3.75 stars : I, too, find him prepossessing
Predictable surprises -- and a few unpredictable ones -- inhabit this volume, a single long poem loosely based on the illustrations of Henry Darger. There are chuckleworthy phrases that rattle about the brain with a happy insouciance for several days after one has read the thing. "The oxymoron gets his rocks off" and "pink shrouds fell on the pansy jamboree." And we like going for the ride, even if we get a little dizzy and a little seasick. The "androgynous truths" bubble perkily to the surface, in a verbal universe where what matters matters as much as what doesn't matter. We know a few of the magician's tricks, but there are always a few swerves and slides which we can't anticipate. The honey drips from a blighted bough -- or is it a bright and sprightly bough? -- and the housepets lap the gruel in their gaily-coloured bowls, and the narrator stands back and lets it all happen. As with anything by Ashbery, there are unwholesome things and things from which the reader runs away, but we marvel at the ingenuity nonetheless.

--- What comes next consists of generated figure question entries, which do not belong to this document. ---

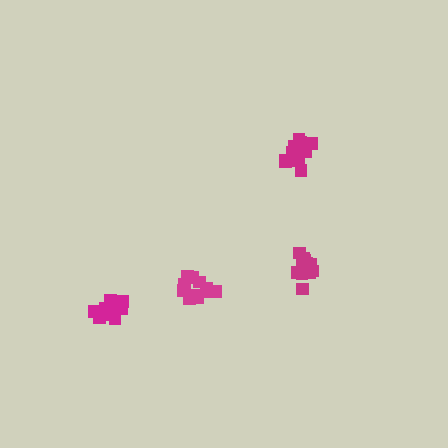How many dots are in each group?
Group 1: 13 dots, Group 2: 13 dots, Group 3: 15 dots, Group 4: 12 dots (53 total).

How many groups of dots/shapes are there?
There are 4 groups.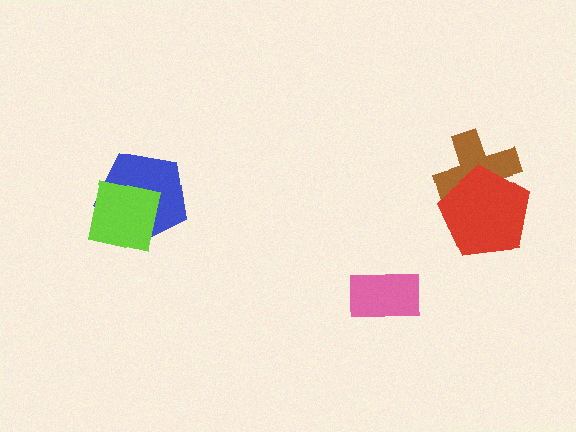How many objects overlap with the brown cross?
1 object overlaps with the brown cross.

Pastoral, apocalyptic fin-de-siecle masterpiece
I, too, have always admired but never been bowled over by John Ashberry's work. With this work I am convinced he is our greatest American poet. Since I am familiar with Henry Darger's pictures and style, Ashberry's imagery seems natural even as it is surreal. The two share an aesthetic of using common cultural artifacts and twisting them so that even though you're staring right at them, you no longer recognize what you're seeing. It is a dream language, and Ashberry has never been so adept at navigating that territory. The poetry, like Darger's paintings, mix the pastoral and the apocalyptic, the innocent and the decadent with such unsettling virtuostic ease that you're not sure which is which. If I had to pick a poetry to compare it to, I might pick Blake--both for the lyric sweetness and hinted threats of "Innocence and Experience," and the cultural commentary/prophecy of his later, longer work. If, like me, your experience with Ashberry's work has left you shrugging, this os the place to start. I don't read much poetry anymore--this will reaffirm your faith in it.